Part of the folly of LISTENING to children's entertainment on long car trips is that you pick up on the details of the dialog. These two lines stick with me for different reasons, and they both seem true and valid (though one is more valid that the other).
What does an actor want with a conscience anyway?
Pinocchio had been tricked by Honest John to join Stromboli's traveling puppet show, much to Jiminy Cricket's dismay. Pinocchio hits it big, or so it seems; he is a string-less puppet, after all. Jiminy Cricket laments his use as Pinocchio's conscience and utters this line.
How is this valid? Well, have you seen the state of today's stars...of today's entertainment role models? It seems they have no conscience. Sure, there are exceptions, but the rule seems to be that they don't have a conscience (or ignore it if they do). "What does an actor want with a conscience anyway?"
A person's a person, no matter how small.
This famous line comes from Horton Hears a Who. In the story, the kangaroo lambastes Horton for carrying on about the speck he is carrying around on a clover. "If you can't see it, hear it, or feel it, it doesn't exist," she exclaims (in the most recent movie, anyway). Horton responds with this most profound line.

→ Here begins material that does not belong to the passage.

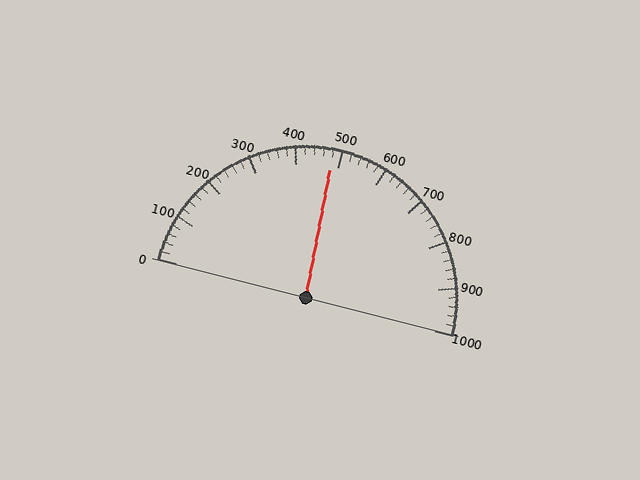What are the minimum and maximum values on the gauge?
The gauge ranges from 0 to 1000.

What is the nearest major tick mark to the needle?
The nearest major tick mark is 500.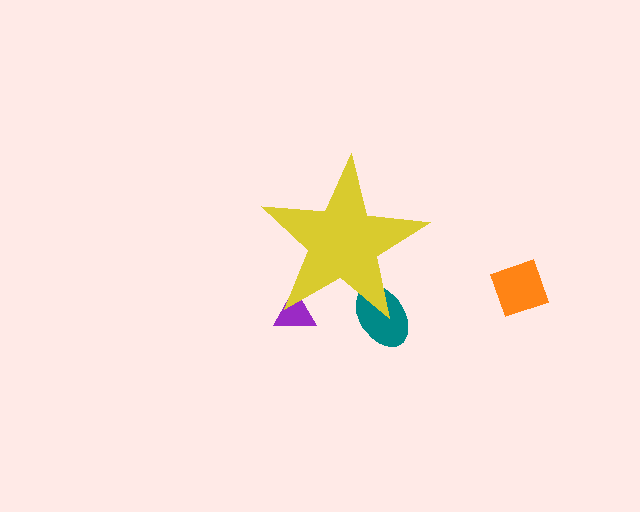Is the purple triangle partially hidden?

This one goes straight to abortion and life. Those on the side of abortion would like to tell you that since you can't see it, hear it, or feel it, it isn't a person. Okay, that's a stretch...certainly a simplification. Well, Horton's response to the kangaroo is still fitting, no matter how simple that previous statement may be. "A person's a person, no matter how small." Be that person a single cell waiting to implant in it's mother's uterine wall or the multi-celled organism existing outside of a mother's womb, it is still a person!